Retinitis pigmentosa (RP), a group of inherited retinal disorders, leads to progressive photoreceptor loss and visual impairment. Developing effective treatments for RP is challenging due to a wide range of genetic mutations. Figure 1 illustrates potential therapeutic strategies in RP management. SC injection has been proposed as a delivery method for gene therapy in RP, and this section extends the discussion to cell therapy using umbilical cord-derived mesenchymal stem cells (UCMSCs) [14].
Figure 1. Emerging Therapeutic Modalities for Retinitis Pigmentosa.
Oner et al. conducted two studies evaluating UCMSC implantation in RP patients. In the first study, significant improvements were observed in mean BCVA, visual field scores, disease score, and grade over 12 months [14]. The second study focused on pediatric RP patients and demonstrated significant enhancements in BCVA, visual field examination, and mfERG measurements in all 46 eyes, with no reported complications [15]. Evaluation of SC mesenchymal spheroidal stem cell implantation is still ongoing, and results are pending [16]. Further research is necessary to fully understand the potential benefits and limitations of this treatment approach for RP.

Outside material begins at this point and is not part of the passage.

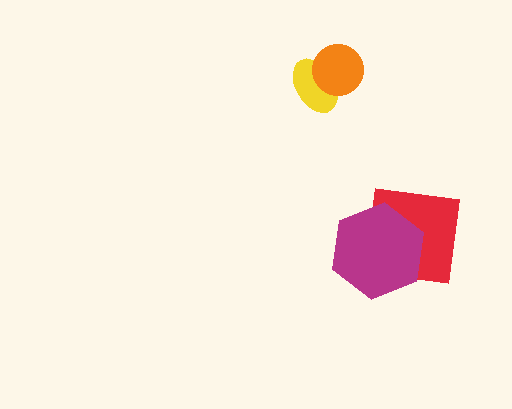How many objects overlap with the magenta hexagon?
1 object overlaps with the magenta hexagon.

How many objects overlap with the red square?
1 object overlaps with the red square.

A case report by Marashi et al. (2021) described a 17-year-old female with solar retinopathy and a sudden scotoma. The patient underwent a single SCTA injection (4.0 mg/0.1 mL) using a custom-made needle. Within 1 week, her BCVA improved from 0.1 to 1.0, and the scotoma disappeared. Mild elevation in IOP to 28 mmHg at 7 weeks resolved with topical anti-glaucoma agents. After 4 weeks, BCVA fully recovered, and OCT showed anatomical improvement in the ellipsoid zone layer. No serious adverse events (AEs) occurred [17]. This case suggests SCTA as a promising therapeutic option for solar retinopathy, leading to significant visual acuity improvements and anatomical changes without serious AEs. However, further research in larger patient cohorts is necessary to establish efficacy, safety, and long-term outcomes.